The hearing followed hot on the heels of, and was the first outing of the principles aired in the Design & Display appeal which was handed down at the end of February. In that case, clarifying a section from the judgment of the Court of Appeal in an earlier case (Hollister), the Court of Appeal ordered that the first instance judge ought to have allowed the infringing defendant to deduct a proportion of its overheads (if it could prove they were attributable to the infringement) and also force the infringer to hand over only the profits attributable to the IP (i.e. the patent that had been infringed). In doing so, the Court of Appeal cleared up some of the perceived ambiguity over whether or not a defendant needs to show it was operating at ‘capacity’ in order to be entitled to deduct overheads. In short, capacity is not a threshold test and a defendant needs to show that the infringing goods displaced non-infringing goods.

The crux of the argument on deducting overheads came down to whether or not the pigeon garments were part of an existing range, and accordingly displaced non-infringing products. Once the defendant had established that, it would be entitled to deduct overheads if (a) it would have incurred the same overheads even if the infringement had not occurred, and (b) the infringing products displaced non-infringing products, which but for the infringement would have been sustained by the overheads in fact used to sustain the infringement. So while infringers cannot deduct the profits they would have made on non-infringing products, it would be unfair for them not to be able to deduct the costs of selling infringing products that would have been paid for through the sale of non-infringing products.

HHJ Pelling decided that the evidence showed that the products bearing the pigeon clearly did displace the sale of non-infringing products. The pigeon garments formed part of a consistent range of own-brand menswear that House of Fraser had been producing and selling for years. Accordingly, HHJ Pelling permitted House of Fraser to deduct its overheads from the sales of infringing products, thereby reducing the amount payable to Jack Wills substantially and much more in line with the profit level of the business generally. This way Jack Wills was not able to make a windfall from the account of profits, and House of Fraser was only stripped of the profits made - not arbitrarily punished for infringement (which is not the purpose of an account of profits).

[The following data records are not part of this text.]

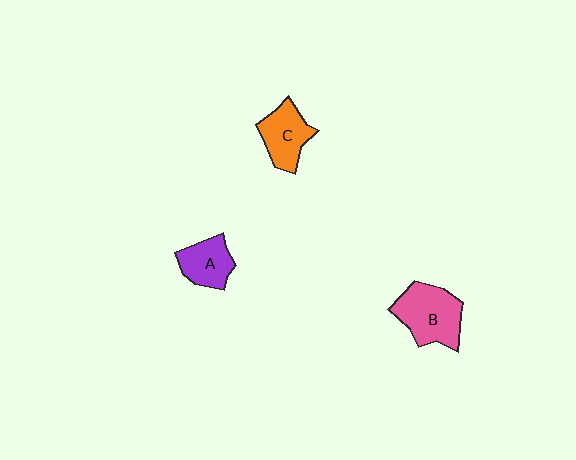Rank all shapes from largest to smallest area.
From largest to smallest: B (pink), C (orange), A (purple).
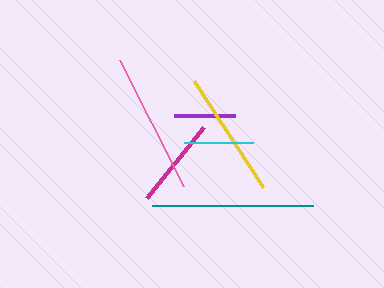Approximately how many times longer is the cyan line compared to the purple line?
The cyan line is approximately 1.1 times the length of the purple line.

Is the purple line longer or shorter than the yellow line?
The yellow line is longer than the purple line.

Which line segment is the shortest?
The purple line is the shortest at approximately 61 pixels.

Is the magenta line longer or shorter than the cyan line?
The magenta line is longer than the cyan line.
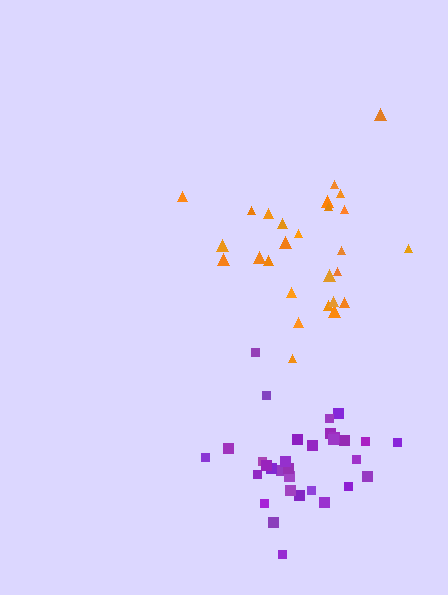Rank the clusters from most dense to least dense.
purple, orange.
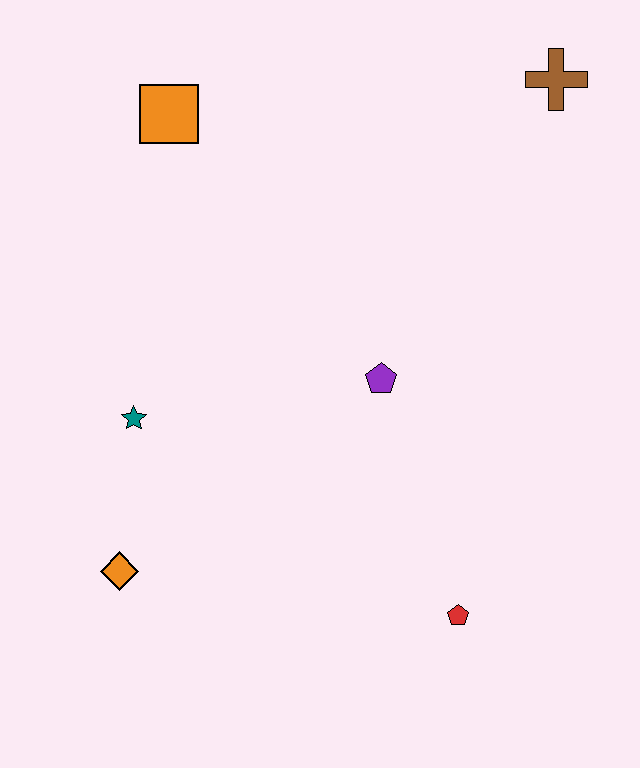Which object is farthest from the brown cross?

HHJ Pelling went on to decide that the products had intrinsic value and the court needed to take account of the value of the House of Fraser and Linea brands and the garments themselves (so as to avoid granting Jack Wills a windfall). He therefore ordered that Jack Wills was only entitled to the proportion of the net profit from the sale of the infringing products that was attributable to the logo, and on the evidence selected 41% as that figure. This is the first time that an infringing defendant has successfully managed to argue for apportionment in a trade mark infringement case (rather than a patent case). HHJ Pelling distinguished the present case from his earlier decision in Wooley, where he declined to apportion for the value of the IP, as that case was a ‘middleman’ case where the middleman was not confused as to the origin of the products. Had this been a middleman case, the judge may not have apportioned.

This case is an interesting and important airing of the principles behind an account of profits. While it is in no sense an open goal for infringers (a party found to have infringed a third party’s IP will have to get its evidence spot on in order to meet the test), with the Design & Display case it brings clarity to the area of accounts of profits and provides a substantial reality check to claimants that have unrealistic expectations of what they can hope to recover. The value of bringing a claim is primarily, and always has been in obtaining an injunction to prevent infringement. IP enforcement is not about the generation of profits through litigation.

Lewis Silkin LLP represented House of Fraser in this case.